We estimate that approximately 21% of eastern chimpanzee DNA is derived from western chimpanzees. Our simulations from the best fitting model that generated this parameter indicate that this admixture proportion is unlikely to be biased. This is also true for the tentative gene flow event from bonobos to the ancestor of eastern and central chimpanzees, which has been previously described (Wegmann and Excoffier 2010; de Manuel et al. 2016). This gene flow event would have likely possible given variation in the discharge of the Congo River and such contact could have happened at many points along that river and its tributaries. Indeed, sections of the Congo River near Kisangani appear to be strong candidates for such a location based on current hydrology (Takemoto et al. 2015). Evidence of gene flow from bonobos into the ancestor of eastern and central chimpanzees is further evidenced by the possible adaptiveness of putatively introgressed bonobo alleles in chimpanzees (Nye et al. 2018).
Admixture from western into eastern chimpanzees, who presently occupy the ends of the species’ geographic range, is perplexing when examined based on current biogeography. However, such an event is easily explained by differences in the current and historic range of these taxa. Variation in suitable chimpanzee habitat, including that for eastern and western chimpanzees, is well described for the past 120 ka, particularly forest refugia (e.g., Barratt et al. 2021). Contact between these lineages would require a connection through or north of the Dahomey Gap and may have occurred northeast of the current Nigeria-Cameroon chimpanzee range, possibly in Cameroon, Central African Republic, Chad, or Nigeria. The exact history of the Dahomey Gap is only partially understood but multiple primate species occur on both sides of the gap in the Upper Guinean and Congolian (or Lower Guinean) rainforests (Harcourt and Wood 2012). Further, paleoenvironmental data suggest the Dahomey Gap has been subject to fluctuating periods of forest cover since at least 1.05 Ma (Dupont et al. 2001). Some of the periods may have resulted in substantial forest expansion (Dupont and Weinelt 1996; Miller and Gosling 2014), enough to potentially allow for the introgression event supported by this study. Further, it’s clear that chimpanzees occurred outside their present range at least once in the deep past based on the recovery of fossil teeth from the Kapthurin Formation in Kenya (McBrearty and Jablonski 2005).
The timing of western chimpanzee introgression into eastern chimpanzees is unclear. Our estimate of the times of divergence for the ancestor of eastern and central and the ancestor of Nigeria-Cameroon and western chimpanzees are much more recent than expected (Becquet and Przeworski 2007; Hey 2010; Prado-Martinez et al. 2013; de Manuel et al. 2016), and our assessment of parameter bias suggests this might even be overestimated. This would point to a very recent divergence for eastern and central chimpanzees, < 30 ka, implying that the introgression from western chimpanzees occurred within the past few thousand years. While possible, it seems more plausible that these lineages diverged around the times proposed by other studies, ∼ 100 and 250 ka. Admixture following divergence, as evidenced by broad time parameter confidence intervals, may lead Legofit to infer a more recent point estimate. A more tractable approach to dating the western into eastern introgression event would involve the identification of putatively introgressed loci or haplotypes and assessing their age.

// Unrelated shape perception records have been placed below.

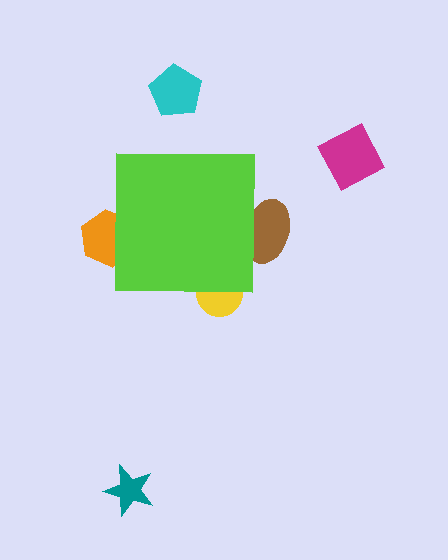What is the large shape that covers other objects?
A lime square.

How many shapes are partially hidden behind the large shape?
3 shapes are partially hidden.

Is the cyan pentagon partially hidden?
No, the cyan pentagon is fully visible.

Our estimate of the age of the common chimpanzee (P. troglodytes) ancestor (∼ 987 ka) appears to be robust and is consistent with expectations from simulations of the best fitting autosomal model. However, our estimate is hundreds of thousands of years older than other estimates (e.g., 544 - 633 ka (de Manuel et al. 2016)). We note that this estimate is largely consistent across the 107 autosomal models evaluated. Further, the estimate for this parameter from X chromosome site patterns (∼ 812 ka) is similar.
Our estimates for population size largely support previous findings (Prado-Martinez et al. 2013; de Manuel et al. 2016). Following divergence, the common ancestor of all chimpanzees experienced a period of decline. This was followed by substantial increases in both the ancestor of Nigeria-Cameroon and western chimpanzees and particularly the ancestor of eastern and central chimpanzees. The estimated Ne for each lineage suggests that each subspecies experienced a population decline after divergence with their common ancestor. However, our population size estimates for each lineage at the time of introgression is puzzling. We found a large effective population size for bonobos, eastern chimpanzees, and western chimpanzees. This may represent an instance of statistical identifiability where parameters are correlated, resulting in a broader confidence interval (Rogers 2019). Indeed, some of these parameters are tightly correlated with each other and the beta admixture proportion (Figure S1). Such a high parameter values could also be explained by geographic population structure (Nei and Takahata 1993). Bonobo population structure has been inferred from cranio-dental morphology (Pilbrow and Groves 2013), malarial infection (Liu et al. 2017), and mitochondrial haplotypes (Kawamoto et al. 2013, but see Eriksson et al. 2004). The geographic origins for the bonobos used in this analysis are unknown and the eastern and western chimpanzees used here also span a large geographic range that could result in population structure (Prado-Martinez et al. 2013). Population structure would result in increased effective population sizes and warrants further study. Another potential explanation for large effective population sizes is gene flow between bonobos and an extinct sister lineage; a different lineage than the previously proposed ghost lineage.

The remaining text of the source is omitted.